Democratic lawmakers and advocates are urging Assembly Speaker Robin Vos (R-Rochester) to schedule a vote on a bill that would expand Medicaid coverage for new mothers from 60 days to a year after giving birth.
The bill — SB 110 — would instruct the state Department of Health Services to seek approval from the federal government to expand Medicaid coverage for postpartum women to 12 months. It passed the Senate on a 32-1 vote in September but hasn’t moved any further in the Assembly in part because of Vos’ opposition.
“We are here calling on Speaker Vos to bring this bill to the floor and help address disparities and maternal outcomes in our state,” Minority Leader Greta Neubauer (D-Racine) said during a press conference organized by Protect Our Care on Wednesday. “Wisconsin must act so families in my district and across the state have the opportunity to access a crucial support system that will address the racial disparities brought to light by the Black maternal health crisis.”
While newborns in Wisconsin are already automatically eligible for Medicaid coverage through their first year of life, mothers in the state of Wisconsin currently receive just 60 days of coverage after giving birth.
The option to expand postpartum coverage past the 60 days first became available to states in 2021 through the American Rescue Plan with the aim of improving maternal health and addressing racial disparities in maternal health.
Dr. Kristin Lyerly, a Green Bay OB/GYN, said during the press conference that almost half of pregnancy-related care in Wisconsin is provided through BadgerCare and that care is essential for women through the first year postpartum.
“When my patients lose their coverage at two months postpartum, they have nowhere to turn as they continue the long, arduous recovery from their pregnancy,” Lyerly said. “If you haven’t had a baby, you might think that the pregnancy is over when the baby is out, but that isn’t quite how it works. It takes a full year to recover from a pregnancy, and for women with complicated pregnancies, it can take even longer and require numerous interactions with the health care system.”
Lyerly said that the postpartum period is commonly fraught with many health issues including depression, anxiety, blood pressure problems and breastfeeding concerns. She noted that about half of maternal deaths occur in the year following the birth of a child but that about 80% of pregnancy-related deaths are preventable.
Lyerly said that extending postpartum coverage would allow her patients to live healthier lives by ensuring that they can get care for their physical and mental health conditions.
Sen. LaTonya Johnson (D-Milwaukee) said that the expansion of postpartum Medicaid coverage is “necessary to combat the severe physical and mental complications that arise beyond the initial coverage period.” She added that the racial disparities in maternal health outcomes in Wisconsin are a “shameful reflection of our health care system and its failures.”
According to DHS data, maternal mortality in Wisconsin from 2006-2010 was five times higher for Black women than white women.
Wisconsin is one of four states — including Arkansas, Iowa and Idaho — that have not expanded Medicaid and don’t have plans to expand it, according to the KFF Medicaid Postpartum Coverage Extension Tracker.
Several attempts have been made to pass the policy in Wisconsin.
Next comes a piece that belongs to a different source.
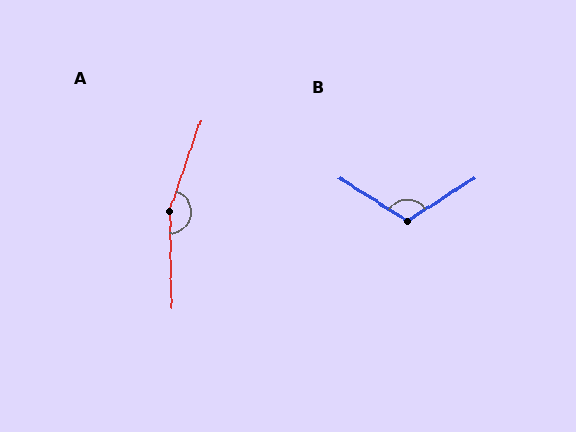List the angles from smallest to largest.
B (115°), A (159°).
Lawmakers introduced a bill during the 2021 legislative session to extend coverage to a year, but Republican lawmakers opted not to pass that bill and instead applied for a waiver with the federal government to extend coverage to 90 days. The waiver is pending.
Gov. Tony Evers has included the expansion to 12 months in his 2019, 2021 and 2023 budget proposals, but Republicans have thrown it out each time. After it was taken out of the budget in the latest budget cycle, Democrats tried to reattach it through an amendment but Republicans again rejected the proposal.
“Time is running out on this legislative session. We have just a few months before the Assembly and Senate will adjourn, and now is the time for our Assembly GOP colleagues to put the partisan games aside and get this bill across the finish line.” Neubauer said during the Wednesday press conference.
Neubauer noted that there is overwhelming bipartisan support for the bill and that it would pass if it were to go to the floor of an Assembly. Rep. Nate Gustafson (R- Fox Crossing) was added to the bill as recently as Jan. 10, bringing the total number of Assembly cosponsors to 58. The bill needs a simple majority of 50 votes to pass.
The bill is also supported by a wide array of organizations across the state including the Wisconsin Hospital Association, the Wisconsin Medical Society, Children’s Hospital of Wisconsin, Ascension Wisconsin, Medical College of Wisconsin, Pro-Life Wisconsin and Kids Forward, according to the WI Lobbying website.
Rep. Donna Rozar (R-Marshfield), the lead Assembly coauthor, told the Wisconsin Examiner in August that she doesn’t see the bill progressing further in the Assembly for the time being, and that it’s likely the bill will come back again in a future legislative session.
“If you don’t have key leadership support, it doesn’t move forward,” Rozar said. “So you continue to state your case and you can continue to advocate and you can continue to make people aware of the maternal issues that occur postpartum, and you just continue to plug along.”
Neubauer said that it is up to Vos to schedule the bill for a vote, and that Democrats will continue to encourage him to do so.